BM ve dünya gıda programının raporuna göre hali hazırda Yemen halkının %60 kadarı açlıktan acı çekiyor. Haziran 2016’dan bu yayan Yemen’de gıda maddeleri kıtlığı yüzünden 17 milyon Yemenli kritik şartlarla karşı karşıya bulunuyor.

69 Yemenli uzman, BM, UNICEF ve diğer STK’ların uzmanlarının gözlemlerine istinat eden raporda şöyle deniliyor: yaklaşık 10.2 milyon Yemenli kritik aşamada ve 6.8 milyon Yemenli de acil durumla karşı karşıya bulunuyor. raporda ayrıca hali hazırda Yemen’in 22 eyaletinden 20 eyaletinde insanlar açlık ve kıtlıkla karşı karşıya bulunduğu ve Ensarullah’ın kontrolü altında bulunan yedi eyalette acil şartlar hakim olduğu ifade ediliyor. Tüm bu anlatılanlar Suud rejiminin Yemenli mücahitlerle yüz yüze savaşta aciz kaldığını ve bu yüzden namertçe yöntemlere baş vurarak muhaliflerin kontrolü altında bulunan bölgelerde Yemen halkını katliam ettiğini ortaya koyuyor.

 

 

 

Kuşkusuz Suud rejimi ve Yemen savaşında pek de önemli rol ifa etmeyen bir kaç Arap müttefiki Yemen’de bu denli barbarca bir şekilde insanları ve özellikle çocukları katliam edemezdi. Ancak Amerika, İngiltere ve özellikle korsan İsrail gibi rejimlerin destekleri Suud hanedanını bu şekilde Yemen’de onca barbarca cinayeti işleme konusunda küstahlaştırdı.

Amerika bir yandan Yemen krizinin barışçıl yollardan çözümüne vurgu yaparken öbür yandan Suud rejimine her türlü askeri, siyasi ve istihbarat desteği sağlıyor. Gerçekte Amerika yapımı ölümcül silahlar Arabistan rejiminin Yemen milletini kırmakta kullandığı en önemli silahlardır.

 

 

İngiltere de Yemen savaşı karşısında Amerika’dan farksız bir tutum izliyor. İngiltere’de muhalefet işçi partisi Başkanı Jeremy Korbin twitter hesabında İngiliz Başbakan Teressa May’in Arabistan ziyareti sırasında Yemen kuşatması karşısında sessiz kalması ve bu savaşta Riyad’a destek vermesi Yemen milletinin çektiği acılardan sorumlu olduğunu gösterdiğini belirtti. Korbin, Suud rejimi Yemen kuşatmasına derhal son vermesi ve Londra yönetimi de Riyad’a silah satışını durdurması gerektiğini vurguladı.

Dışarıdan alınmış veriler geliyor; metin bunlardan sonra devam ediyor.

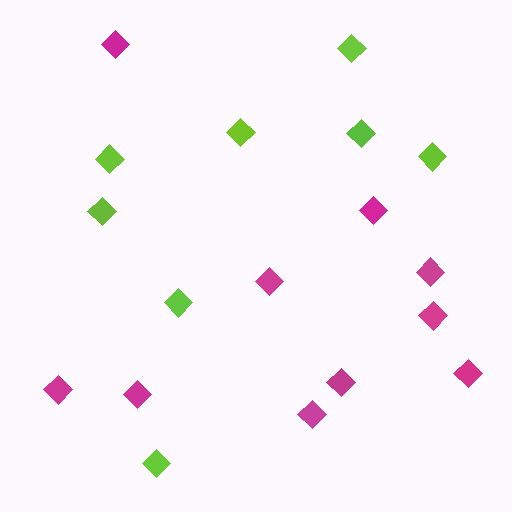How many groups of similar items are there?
There are 2 groups: one group of magenta diamonds (10) and one group of lime diamonds (8).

Bu arada siyonist rejimin Suud rejimine her türlü istihbarat ve hatta askeri yardımda bulunması ilginçtir. Bir süredir İran’a karşı Arabistan’a hakim olan Suud hanedanının müttefiki haline gelen İsrail bu hanedana her türlü desteği vermekten çekinmiyor.

 

 

Her halükarda Yemen’de başta çocuklar olmak üzere sivillerin Suud rejiminin saldırıları ve kuşatmasının esas kurbanı olduğu bir sırada uluslararası camia her ne şekilde olursa olsun Yemen’de daha fazla masum insanın ölümüne engel olması gerekiyor.